Let me write $\aleph_0$ instead of $\omega$ because it makes sure there is no confusion between ordinal and cardinal arithmetic.

Your calculation is correct. $\aleph_0+\aleph_0=\aleph_0+\aleph_0$. But note that $\aleph_0+\aleph_0$ is not a cardinal itself. The point of cardinal arithmetic is to try and simplify the result so you will have a cardinal. Sometimes we have to involve exponentiation, in which case it is sometimes have to remain "open" (e.g. $2^{\aleph_0}\cdot\aleph_2$ cannot be simplified further without assumptions on the continuum); but at least for addition we want, and can, simplify the result as much as possible.

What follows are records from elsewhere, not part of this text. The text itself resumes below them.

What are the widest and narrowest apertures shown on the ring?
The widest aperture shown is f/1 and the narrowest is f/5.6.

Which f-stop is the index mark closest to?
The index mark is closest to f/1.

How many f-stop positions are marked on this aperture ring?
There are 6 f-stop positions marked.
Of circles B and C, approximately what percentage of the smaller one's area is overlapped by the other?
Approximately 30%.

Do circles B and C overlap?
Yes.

The point is that $\aleph_0+\aleph_0=\aleph_0$. So $|\omega|+|\omega|=|\omega|$. To prove this you need to show that there is a bijection between $\omega\times\{0\}\cup\omega\times\{1\}=\omega\times2$ and $\omega$ itself. This has to be done "at the low level", at least for the first couple of times.

But after you've proved all sort of basic theorems about cardinal arithmetics, then you can go ahead and prove something of the following flavor: $|\Bbb R^\Bbb N|=|\Bbb R|$:

$$\left(2^{\aleph_0}\right)^{\aleph_0}=2^{\aleph_0\cdot\aleph_0}=2^{\aleph_0}$$

And all that without using a single explicit bijection.

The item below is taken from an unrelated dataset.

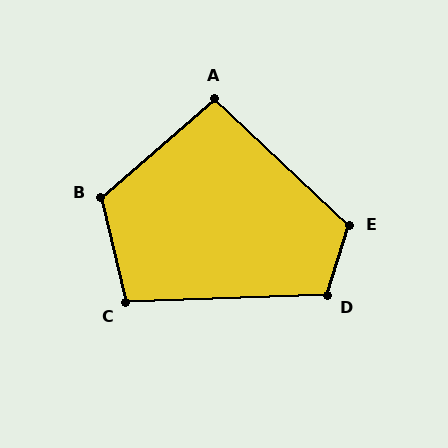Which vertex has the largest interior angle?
B, at approximately 118 degrees.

Here is another example (taken from my answer here).

Suppose that $E$ is an equivalence relation on $\Bbb R$ such that every equivalence class is (at most) countable, then $|\Bbb R/E|=|\Bbb R|$ (that is, there are $2^{\aleph_0}$ equivalence classes).

Let $\{R_i\mid i\in I\}$ be the set $\Bbb R/E$ (where $I$ is such index set that each $R_i$ is distinct). Then we have: $$2^{\aleph_0}=|\Bbb R|=|\bigcup\{R_i\mid i\in I\}|=\sum_{i\in I}|R_i|=|I|\cdot\sup\{|R_i|\mid i\in I\}=|I|\cdot\aleph_0=|I|$$

(We assume here that there exists an infinite equivalence class, or at least that the sizes of the equivalence classes are unboundedly finite; if they are, replace the last $\aleph_0$ by their upper bound, the result is the same.)

And all that without appealing to concrete bijections, injections or surjections. (Although we do appeal to the axiom of choice, twice.)